O avanço das demais lutas minoritárias poderia se antagonizar com o feminismo? Reflexões históricas sobre questões raciais

Texto de Leonarda Lisboa.

No comecinho do século XIX, nos Estados Unidos, mulheres brancas, principalmente de classe média, se organizaram politicamente para lutar contra a escravidão, numa época em que ainda eram poucos e difusos os debates sobre a emancipação feminina e o sufrágio.

Juntamente com algumas pautas dos próprios direitos das mulheres, iniciaram-se convenções com caráter anti-escravatura, onde eram debatidos os ultrajes e horrores da escravidão, em contraposição a constituição americana e os princípios dos direitos humanos.

Algumas dessas mulheres abolicionistas construíam discursos que relacionavam a importância do combate a exploração de raça, de gênero e de classe, apontando uma profunda consciência da inseparabilidade da luta da libertação dos negros e da luta contra opressão sexista das mulheres.

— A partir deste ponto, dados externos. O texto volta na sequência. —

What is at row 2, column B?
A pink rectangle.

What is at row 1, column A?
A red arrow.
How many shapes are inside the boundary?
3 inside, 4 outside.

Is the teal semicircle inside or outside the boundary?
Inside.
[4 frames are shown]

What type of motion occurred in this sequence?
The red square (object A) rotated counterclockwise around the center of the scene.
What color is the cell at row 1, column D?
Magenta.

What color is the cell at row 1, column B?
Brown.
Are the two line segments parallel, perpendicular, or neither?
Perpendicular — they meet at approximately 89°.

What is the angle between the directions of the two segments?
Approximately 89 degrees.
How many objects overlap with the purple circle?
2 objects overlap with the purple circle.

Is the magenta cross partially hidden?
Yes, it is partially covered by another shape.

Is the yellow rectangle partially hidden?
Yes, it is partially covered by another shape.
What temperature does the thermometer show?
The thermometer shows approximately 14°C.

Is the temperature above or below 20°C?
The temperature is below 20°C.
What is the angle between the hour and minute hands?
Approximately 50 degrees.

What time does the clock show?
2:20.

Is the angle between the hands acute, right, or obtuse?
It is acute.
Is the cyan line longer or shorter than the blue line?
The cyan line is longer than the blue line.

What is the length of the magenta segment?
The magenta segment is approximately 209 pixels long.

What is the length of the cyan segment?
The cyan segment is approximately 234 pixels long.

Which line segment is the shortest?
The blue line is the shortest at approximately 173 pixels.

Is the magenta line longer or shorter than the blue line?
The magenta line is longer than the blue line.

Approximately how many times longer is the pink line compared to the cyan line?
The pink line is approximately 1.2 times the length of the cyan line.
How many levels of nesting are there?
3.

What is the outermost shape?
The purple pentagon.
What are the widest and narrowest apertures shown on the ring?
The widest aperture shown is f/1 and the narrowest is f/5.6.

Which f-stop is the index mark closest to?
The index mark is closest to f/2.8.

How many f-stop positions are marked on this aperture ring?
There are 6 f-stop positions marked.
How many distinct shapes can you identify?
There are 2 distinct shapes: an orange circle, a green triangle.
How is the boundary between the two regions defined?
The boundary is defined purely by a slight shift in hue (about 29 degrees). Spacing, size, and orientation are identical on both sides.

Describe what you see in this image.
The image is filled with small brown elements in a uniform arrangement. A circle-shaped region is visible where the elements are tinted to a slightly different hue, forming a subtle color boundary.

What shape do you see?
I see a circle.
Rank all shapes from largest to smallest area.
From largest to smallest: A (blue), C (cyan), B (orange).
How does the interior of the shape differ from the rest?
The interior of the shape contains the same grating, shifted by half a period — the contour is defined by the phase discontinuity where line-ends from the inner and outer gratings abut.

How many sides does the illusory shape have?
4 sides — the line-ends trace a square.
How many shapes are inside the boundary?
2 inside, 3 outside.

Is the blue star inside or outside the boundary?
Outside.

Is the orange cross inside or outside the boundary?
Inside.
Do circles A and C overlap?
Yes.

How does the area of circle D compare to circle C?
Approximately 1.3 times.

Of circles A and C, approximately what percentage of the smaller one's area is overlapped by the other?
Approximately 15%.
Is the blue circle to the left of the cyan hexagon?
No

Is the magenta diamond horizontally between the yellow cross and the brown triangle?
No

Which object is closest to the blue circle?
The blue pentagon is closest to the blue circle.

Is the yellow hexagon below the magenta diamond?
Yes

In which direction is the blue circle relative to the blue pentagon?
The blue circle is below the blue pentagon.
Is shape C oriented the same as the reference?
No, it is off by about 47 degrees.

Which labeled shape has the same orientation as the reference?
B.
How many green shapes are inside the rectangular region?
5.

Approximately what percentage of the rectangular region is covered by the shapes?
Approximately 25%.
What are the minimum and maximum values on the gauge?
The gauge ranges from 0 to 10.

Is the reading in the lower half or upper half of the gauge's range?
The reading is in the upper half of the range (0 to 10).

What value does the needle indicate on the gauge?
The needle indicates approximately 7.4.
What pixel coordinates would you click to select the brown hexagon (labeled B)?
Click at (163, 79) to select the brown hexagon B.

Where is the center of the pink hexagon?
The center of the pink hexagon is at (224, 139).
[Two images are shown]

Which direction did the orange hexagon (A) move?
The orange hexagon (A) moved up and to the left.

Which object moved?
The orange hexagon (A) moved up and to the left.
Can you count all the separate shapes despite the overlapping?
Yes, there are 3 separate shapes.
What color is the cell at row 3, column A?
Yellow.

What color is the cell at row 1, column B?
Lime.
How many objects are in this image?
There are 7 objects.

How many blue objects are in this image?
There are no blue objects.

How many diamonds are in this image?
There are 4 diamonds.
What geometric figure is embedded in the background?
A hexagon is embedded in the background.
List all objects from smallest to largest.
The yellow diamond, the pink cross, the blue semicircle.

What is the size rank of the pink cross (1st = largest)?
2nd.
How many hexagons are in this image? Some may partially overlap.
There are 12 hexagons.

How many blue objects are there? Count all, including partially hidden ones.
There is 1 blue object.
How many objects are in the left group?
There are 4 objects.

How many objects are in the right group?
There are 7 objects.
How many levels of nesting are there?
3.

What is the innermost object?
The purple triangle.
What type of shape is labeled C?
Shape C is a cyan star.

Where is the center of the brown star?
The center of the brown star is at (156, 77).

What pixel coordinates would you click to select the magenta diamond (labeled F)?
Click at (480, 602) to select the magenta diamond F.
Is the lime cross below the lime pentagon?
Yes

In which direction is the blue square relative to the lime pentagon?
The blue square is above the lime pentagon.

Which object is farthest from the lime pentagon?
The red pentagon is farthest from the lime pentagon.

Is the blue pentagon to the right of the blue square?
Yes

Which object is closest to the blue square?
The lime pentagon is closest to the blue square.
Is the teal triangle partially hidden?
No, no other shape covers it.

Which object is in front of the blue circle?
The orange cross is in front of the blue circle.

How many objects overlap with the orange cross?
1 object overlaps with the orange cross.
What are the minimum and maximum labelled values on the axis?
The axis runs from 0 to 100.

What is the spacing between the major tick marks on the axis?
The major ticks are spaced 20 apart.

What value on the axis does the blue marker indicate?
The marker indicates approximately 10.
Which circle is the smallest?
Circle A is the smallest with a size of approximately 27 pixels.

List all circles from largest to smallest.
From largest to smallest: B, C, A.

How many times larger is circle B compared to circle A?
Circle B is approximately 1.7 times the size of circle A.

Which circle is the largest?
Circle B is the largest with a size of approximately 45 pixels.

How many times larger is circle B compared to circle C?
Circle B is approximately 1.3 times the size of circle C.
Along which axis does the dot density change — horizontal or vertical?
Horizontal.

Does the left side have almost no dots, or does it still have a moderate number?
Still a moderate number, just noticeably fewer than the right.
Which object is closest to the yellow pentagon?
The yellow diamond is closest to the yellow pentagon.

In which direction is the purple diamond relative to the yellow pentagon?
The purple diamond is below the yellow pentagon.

Poucas décadas depois, com a abolição da escravidão nos EUA, várias sufragistas que haviam participado de grupos abolicionistas se colocam contra o voto do homem negro e a favor da supressão e retardamento dos direitos das pessoas negras, chegando a elogiar a apoiar supremacistas brancos e conservadores pró-escravatura, contanto que estes se colocassem a favor dos direitos das mulheres e contra os dos negros.

As justificativas que usavam eram que as mulheres (brancas, é claro!) deveriam apenas concentrar os esforços nas pautas de seus próprios direitos – não sendo-lhes obrigação lutar pelos direitos de mais ninguém – já que o povo negro já tinha os abolicionistas para lutarem por eles, também diziam que o direito ao sufrágio para o homem negro lhe colocaria em superioridade sobre as mulheres por conta dos ‘privilégios masculinos (ignorando a opressão econômica e o racismo), que os direitos do povo negro caminhavam mais rápido que os direitos das mulheres precisando ser freados e impedidos, e que apenas quando a mulher fosse totalmente emancipada, seria ai o momento do debate dos direitos dos negros e que neste momento as mulheres poderiam apoia-lo.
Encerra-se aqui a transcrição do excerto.